The documentary does not really imply anything too complex about Lorincz, or any extenuating circumstance. She is clearly unstable, although the children are heard calling her “the Karen”, an ugly jibe. The production is presented as an illustration of how “stand your ground” laws generate unnecessary and heartbreaking bloodshed. But the reality of firearm possession and the second amendment (that historic American constitutional privilege that a deceased pundit famously claimed made gun deaths a necessary cost) is not much highlighted.
It is possible to watch the police interrogation scenes here and feel astonished at how little interest the police took in this aspect. When did she buy her gun? Where (if anywhere) did she train in its use? Had she ever had occasion to fire it before? Where did she store it in the house? Could it have been easily accessible and prepared? The police aren’t shown asking any of these surely relevant questions (though they may have done in recordings that didn’t make the edit). Or is possessing a firearm so commonplace it would be like asking about microwaves or bread heaters?

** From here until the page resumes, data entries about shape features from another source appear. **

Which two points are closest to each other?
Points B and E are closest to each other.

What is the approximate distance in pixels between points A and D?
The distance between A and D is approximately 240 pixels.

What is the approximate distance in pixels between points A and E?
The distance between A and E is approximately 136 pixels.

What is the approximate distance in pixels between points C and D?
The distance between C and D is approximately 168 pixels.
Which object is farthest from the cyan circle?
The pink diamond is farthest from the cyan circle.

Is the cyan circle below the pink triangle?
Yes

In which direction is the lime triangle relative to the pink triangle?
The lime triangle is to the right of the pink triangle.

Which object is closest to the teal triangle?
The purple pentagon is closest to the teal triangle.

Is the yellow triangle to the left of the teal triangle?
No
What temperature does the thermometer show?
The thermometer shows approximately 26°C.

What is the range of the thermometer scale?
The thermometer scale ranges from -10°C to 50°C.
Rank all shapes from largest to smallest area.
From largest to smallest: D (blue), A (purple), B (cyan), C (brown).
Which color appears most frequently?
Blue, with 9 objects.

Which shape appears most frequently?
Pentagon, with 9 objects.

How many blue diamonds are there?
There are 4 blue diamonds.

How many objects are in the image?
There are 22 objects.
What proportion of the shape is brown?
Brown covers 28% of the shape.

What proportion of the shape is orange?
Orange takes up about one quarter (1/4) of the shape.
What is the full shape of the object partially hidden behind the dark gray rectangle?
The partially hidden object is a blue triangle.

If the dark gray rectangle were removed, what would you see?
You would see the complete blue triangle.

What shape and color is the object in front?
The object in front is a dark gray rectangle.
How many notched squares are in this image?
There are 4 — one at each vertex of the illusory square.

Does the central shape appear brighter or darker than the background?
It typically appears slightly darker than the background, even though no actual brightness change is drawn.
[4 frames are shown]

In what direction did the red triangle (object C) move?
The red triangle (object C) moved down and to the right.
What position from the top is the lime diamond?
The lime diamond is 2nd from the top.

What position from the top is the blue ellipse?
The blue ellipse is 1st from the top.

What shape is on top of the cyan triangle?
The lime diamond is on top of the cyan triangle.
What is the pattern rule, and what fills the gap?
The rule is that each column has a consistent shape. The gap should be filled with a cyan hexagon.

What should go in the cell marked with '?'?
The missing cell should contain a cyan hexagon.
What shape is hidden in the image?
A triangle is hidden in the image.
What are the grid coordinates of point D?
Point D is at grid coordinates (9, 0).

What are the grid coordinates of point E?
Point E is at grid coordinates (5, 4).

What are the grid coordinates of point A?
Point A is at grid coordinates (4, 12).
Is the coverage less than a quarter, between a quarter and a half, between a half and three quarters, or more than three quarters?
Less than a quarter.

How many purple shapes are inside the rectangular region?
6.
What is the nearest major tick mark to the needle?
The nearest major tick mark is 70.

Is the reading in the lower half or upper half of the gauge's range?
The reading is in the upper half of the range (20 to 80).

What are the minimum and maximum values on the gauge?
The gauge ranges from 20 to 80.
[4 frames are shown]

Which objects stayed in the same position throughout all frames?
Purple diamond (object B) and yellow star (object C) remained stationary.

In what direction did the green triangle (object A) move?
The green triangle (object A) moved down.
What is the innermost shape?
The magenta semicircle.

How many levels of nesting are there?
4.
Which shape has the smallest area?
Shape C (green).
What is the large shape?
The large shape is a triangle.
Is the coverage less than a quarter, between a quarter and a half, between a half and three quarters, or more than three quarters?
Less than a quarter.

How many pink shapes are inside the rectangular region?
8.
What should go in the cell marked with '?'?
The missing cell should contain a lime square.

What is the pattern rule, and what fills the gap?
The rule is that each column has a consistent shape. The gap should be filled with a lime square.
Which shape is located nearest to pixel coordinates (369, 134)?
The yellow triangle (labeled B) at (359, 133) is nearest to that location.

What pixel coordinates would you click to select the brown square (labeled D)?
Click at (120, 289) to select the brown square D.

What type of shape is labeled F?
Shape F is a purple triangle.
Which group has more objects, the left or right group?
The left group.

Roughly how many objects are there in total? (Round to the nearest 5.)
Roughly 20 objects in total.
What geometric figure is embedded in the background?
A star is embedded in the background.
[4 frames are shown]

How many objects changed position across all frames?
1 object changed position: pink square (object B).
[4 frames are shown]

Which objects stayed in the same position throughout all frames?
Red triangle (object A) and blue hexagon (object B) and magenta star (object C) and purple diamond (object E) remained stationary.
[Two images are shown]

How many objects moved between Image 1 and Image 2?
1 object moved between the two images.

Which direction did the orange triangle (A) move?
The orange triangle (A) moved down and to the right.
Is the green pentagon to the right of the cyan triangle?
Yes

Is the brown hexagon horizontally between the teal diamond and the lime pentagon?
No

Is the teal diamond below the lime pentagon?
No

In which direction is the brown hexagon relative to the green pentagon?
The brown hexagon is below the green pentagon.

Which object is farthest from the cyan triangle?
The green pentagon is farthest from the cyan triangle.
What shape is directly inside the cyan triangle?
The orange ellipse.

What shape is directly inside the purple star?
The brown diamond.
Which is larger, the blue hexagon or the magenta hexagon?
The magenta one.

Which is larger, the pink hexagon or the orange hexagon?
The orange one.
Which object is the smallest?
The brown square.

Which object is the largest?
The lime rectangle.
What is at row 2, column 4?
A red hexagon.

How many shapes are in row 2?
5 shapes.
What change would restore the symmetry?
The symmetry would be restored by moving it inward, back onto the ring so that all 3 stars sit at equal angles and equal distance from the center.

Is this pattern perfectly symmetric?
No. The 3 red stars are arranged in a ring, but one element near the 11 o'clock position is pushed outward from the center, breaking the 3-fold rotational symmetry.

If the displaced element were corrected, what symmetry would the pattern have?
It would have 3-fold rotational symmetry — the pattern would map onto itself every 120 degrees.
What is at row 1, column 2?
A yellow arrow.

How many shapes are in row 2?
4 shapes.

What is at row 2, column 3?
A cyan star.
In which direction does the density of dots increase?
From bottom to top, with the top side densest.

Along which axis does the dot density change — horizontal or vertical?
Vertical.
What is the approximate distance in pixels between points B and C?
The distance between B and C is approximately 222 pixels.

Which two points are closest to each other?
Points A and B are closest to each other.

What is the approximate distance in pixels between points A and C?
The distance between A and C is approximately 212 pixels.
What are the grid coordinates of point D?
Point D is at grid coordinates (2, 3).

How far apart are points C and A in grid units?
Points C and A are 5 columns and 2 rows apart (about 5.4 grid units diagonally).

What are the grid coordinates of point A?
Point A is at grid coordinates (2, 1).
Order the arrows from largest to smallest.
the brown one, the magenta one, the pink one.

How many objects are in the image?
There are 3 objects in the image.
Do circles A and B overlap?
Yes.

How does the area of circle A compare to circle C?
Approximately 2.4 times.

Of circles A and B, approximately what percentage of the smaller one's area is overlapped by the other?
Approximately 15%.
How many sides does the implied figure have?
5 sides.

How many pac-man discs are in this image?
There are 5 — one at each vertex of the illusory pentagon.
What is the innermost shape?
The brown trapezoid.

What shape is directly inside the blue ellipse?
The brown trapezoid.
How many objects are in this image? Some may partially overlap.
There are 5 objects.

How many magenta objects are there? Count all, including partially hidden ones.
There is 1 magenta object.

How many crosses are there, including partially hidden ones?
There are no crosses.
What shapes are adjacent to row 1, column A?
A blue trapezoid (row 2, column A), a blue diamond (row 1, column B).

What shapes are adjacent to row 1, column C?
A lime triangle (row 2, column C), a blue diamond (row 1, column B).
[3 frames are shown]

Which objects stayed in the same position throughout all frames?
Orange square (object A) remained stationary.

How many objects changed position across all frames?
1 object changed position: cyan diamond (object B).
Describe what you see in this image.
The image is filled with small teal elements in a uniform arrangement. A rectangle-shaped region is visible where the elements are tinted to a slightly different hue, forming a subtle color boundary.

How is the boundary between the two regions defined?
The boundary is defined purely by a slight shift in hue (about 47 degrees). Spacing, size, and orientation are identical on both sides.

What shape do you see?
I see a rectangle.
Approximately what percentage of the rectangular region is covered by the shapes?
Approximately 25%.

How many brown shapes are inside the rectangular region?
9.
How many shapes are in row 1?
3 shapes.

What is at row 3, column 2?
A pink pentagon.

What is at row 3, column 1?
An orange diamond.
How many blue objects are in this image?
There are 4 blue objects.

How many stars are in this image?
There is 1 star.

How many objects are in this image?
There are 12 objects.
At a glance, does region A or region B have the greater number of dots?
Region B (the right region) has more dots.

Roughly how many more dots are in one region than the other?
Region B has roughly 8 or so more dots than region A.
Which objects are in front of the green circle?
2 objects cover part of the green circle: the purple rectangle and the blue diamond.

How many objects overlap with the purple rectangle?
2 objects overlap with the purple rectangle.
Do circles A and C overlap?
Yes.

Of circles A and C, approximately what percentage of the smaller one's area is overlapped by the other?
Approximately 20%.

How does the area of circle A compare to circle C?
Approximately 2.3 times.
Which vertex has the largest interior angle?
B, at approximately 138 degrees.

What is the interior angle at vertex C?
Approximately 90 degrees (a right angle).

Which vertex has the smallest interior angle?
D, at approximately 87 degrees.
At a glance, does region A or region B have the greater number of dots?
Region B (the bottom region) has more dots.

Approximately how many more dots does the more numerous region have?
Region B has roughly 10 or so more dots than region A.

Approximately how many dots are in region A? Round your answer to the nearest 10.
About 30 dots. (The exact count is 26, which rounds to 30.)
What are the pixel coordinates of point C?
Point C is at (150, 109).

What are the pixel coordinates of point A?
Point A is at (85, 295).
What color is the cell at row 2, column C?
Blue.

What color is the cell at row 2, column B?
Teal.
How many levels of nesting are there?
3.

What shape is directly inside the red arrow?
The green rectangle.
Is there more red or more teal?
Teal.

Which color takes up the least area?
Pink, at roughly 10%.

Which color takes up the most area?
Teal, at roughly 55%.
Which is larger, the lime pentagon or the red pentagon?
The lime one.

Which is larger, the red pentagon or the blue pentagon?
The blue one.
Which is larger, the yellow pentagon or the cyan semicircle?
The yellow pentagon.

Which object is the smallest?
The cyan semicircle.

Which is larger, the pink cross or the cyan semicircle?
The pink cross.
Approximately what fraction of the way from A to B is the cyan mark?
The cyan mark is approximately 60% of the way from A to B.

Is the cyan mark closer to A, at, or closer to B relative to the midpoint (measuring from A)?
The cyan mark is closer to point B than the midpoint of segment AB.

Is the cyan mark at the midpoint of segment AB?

For what seemed to her neighbors a extended period, Lorincz was not even arrested and charged, only held and even offered a hotel stay away from home for the night (another parallel, by the way, with the a prior incident). And when she was ultimately officially taken into custody in the holding cell, there is an remarkable scene in which Lorincz simply declines to rise, refuses to put her wrists out for the handcuffs, not hostilely, but with the courteously pathetic demeanor of someone whose mental health means that she is unable to comply. Did the gentle handling up until that point led her to think that this might actually work?
It was not successful; and the panel's decision is saved for the closing credits. A very sombre picture of American crime and punishment.
Music enthusiast and cultural critic with a passion for uncovering emerging trends and sharing in-depth analyses.